Notons que ce principe ALARA est le même que celui utilisé en radiologie médicale pour limiter l’exposition aux rayons X, ce qui illustre le niveau de prudence recommandé face aux substances génotoxiques.

Risque de cancer et huile raffinée : que disent les études scientifiques ?

Les données scientifiques disponibles sur le glycidol et les effets des graisses raffinées dressent un constat préoccupant.

Les huiles raffinées sont-elles cancérogènes ?

Oui, les huiles raffinées contiennent du glycidol, une molécule classée comme cancérogène avéré. Son caractère génotoxique implique qu’elle modifie le matériel génétique des cellules, ce qui peut entraîner une prolifération cellulaire anarchique et l’apparition de tumeurs.

Chez l’animal (rats et souris), l’exposition au glycidol a induit une hausse significative de tumeurs malignes touchant divers organes, dont la glande mammaire, les testicules, la thyroïde et le cerveau. C’est à partir de ces observations toxicologiques que les experts ont modélisé le risque oncologique pour l’être humain.

Quelle est la dangerosité du glycidol dans les huiles alimentaires ?

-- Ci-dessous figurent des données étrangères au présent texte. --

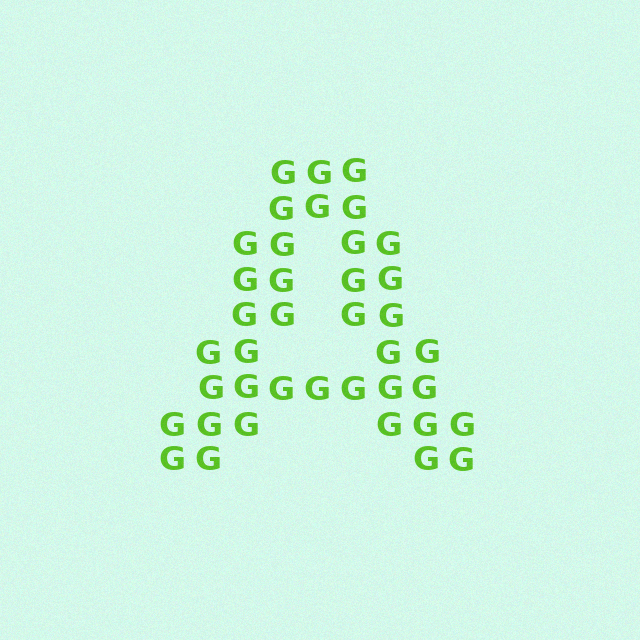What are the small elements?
The small elements are letter G's.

Les données quantitatives sont éloquentes : le seuil de risque cancérogène jugé tolérable par les autorités est généralement de 1 sur 100 000 (soit un cas supplémentaire de cancer pour 100 000 personnes au cours d’une vie). Pour le glycidol, cela correspond, pour un individu de 70 kg, à une dose maximale de moins de 1 microgramme par jour.

Or, la réalité de notre alimentation moderne est tout autre :

  • L’exposition moyenne de la population au glycidol dépasse 50 microgrammes par jour
  • Cela représente plus de 50 fois le niveau considéré comme tolérable
  • Chez les enfants, l’exposition atteint jusqu’à 200 fois le risque acceptable

Une étude suédoise menée par Aasa et ses collaborateurs (2019) a mesuré les biomarqueurs internes de dose de glycidol chez les enfants et conclu à une élévation inquiétante du risque théorique de cancer. Les chercheurs ont appelé à une révision urgente des teneurs autorisées dans l’alimentation.

Autre élément critique : le glycidol ne s’accumule pas dans les tissus adipeux, mais réagit très rapidement avec l’ADN. Chaque ingestion est donc susceptible de provoquer des lésions cellulaires, créant un effet délétère cumulatif au fil des décennies.

Les huiles raffinées représentent-elles un danger accru pour les enfants ?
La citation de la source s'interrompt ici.